- AT&T Watson comes from different roots than Google’s Voice Actions or Apple’s Siri. Its API faces mobile apps, but it could transcend them.
- AT&T’s charge for use of Watson may turn developers away, but it can win with a premium pitch that attracts developers with business models generating actual revenues.
Just as it said it would, AT&T released its first API function tapping its Watson speech engine in June. Starting with a one-time $99 charge (and a rate of about $0.01 per transaction starting in 2013), developers can access and incorporate the network-based voice recognition service into their apps. There is just one function call currently available: speech-to-text. However, speech-to-text is how successful voice recognition applications such as Apple’s Siri, Samsung’s S Voice, and Nuance Communications’ Vlingo mobile app all work (and by no coincidence, Vlingo is a Watson licensee). Voice dictation, when captured and interpreted accurately, can transcribe and send SMS, launch Web searches and directory searches, or search through specific documentation or help pages, such as a software manual.
The base Google Android platform has a built-in voice recognition app that can kick off a Web search or other actions; Google itself has developed Google Voice Actions for Android using the platform. Unsurprisingly, in the wake of Siri, the number of smart agent app contenders building on top of Google’s speech recognition feature has exploded. Developed apps include Siri anagrams Iris and Risi, as well as Jeannie, Skyvi, Andy, Kiri, Alice, Omega, and plenty of others.

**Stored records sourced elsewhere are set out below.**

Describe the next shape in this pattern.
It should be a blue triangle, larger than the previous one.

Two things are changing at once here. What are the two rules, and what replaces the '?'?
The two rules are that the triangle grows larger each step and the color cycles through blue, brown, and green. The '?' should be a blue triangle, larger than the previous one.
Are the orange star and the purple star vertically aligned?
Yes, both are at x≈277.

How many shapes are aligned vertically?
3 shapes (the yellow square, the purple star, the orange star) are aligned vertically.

Apple Siri is steamrolling into voice smart agents; both Google and Apple are racing to enhance their voice smart agents; and groups of developers large and small have barreled into the sector. What can AT&T Watson bring to this quickly growing segment? Part of the answer is in AT&T’s belief in Watson’s high quality and performance, specifically the application’s high-accuracy recognition rate and ability to support high volumes of requests.

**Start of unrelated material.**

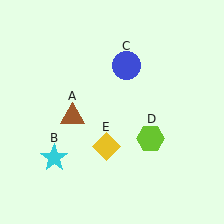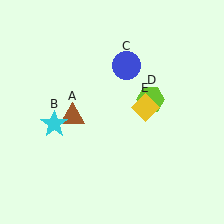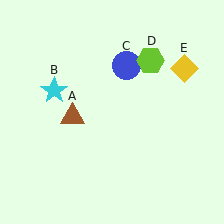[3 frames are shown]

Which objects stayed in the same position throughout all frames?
Brown triangle (object A) and blue circle (object C) remained stationary.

AT&T Watson may also have an advantage in its development outside a mobile app context. Once the RESTful API for Watson is joined by HTML5 and Microsoft SDK support, developers could embed its voice recognition in other types of devices, even inside Web pages. Among other purposes, Watson has powered interactive voice recognition for contact centers, accepting natural dialogue instead of canned “press 1 or say ‘yes’” menus; it also has played a role in speech analytics, as well as near-real-time language translation. For the latter, AT&T already released a free English/Spanish AT&T Translator app for Android and iOS, performing near-real-time translation (internally, speech-to-text-to-speech) for telephone conversations. That network-hosted translation capability could be adapted to the audio portion of a video conference: for example, letting executives speaking different languages meet face-to-face and, if willing to accept translation latency, speak directly with each other.
How can AT&T charge money for voice recognition if others are giving theirs away for free? If AT&T can demonstrate that Watson is a premium quality, easily embedded service, it could find a place in high-value segments such as information kiosks, or maybe premium shopping apps. AT&T Watson itself will not be the next Siri or Google Assistant, but it might be an enabler for other developers that need a cross-platform way to embed speech recognition into their own devices.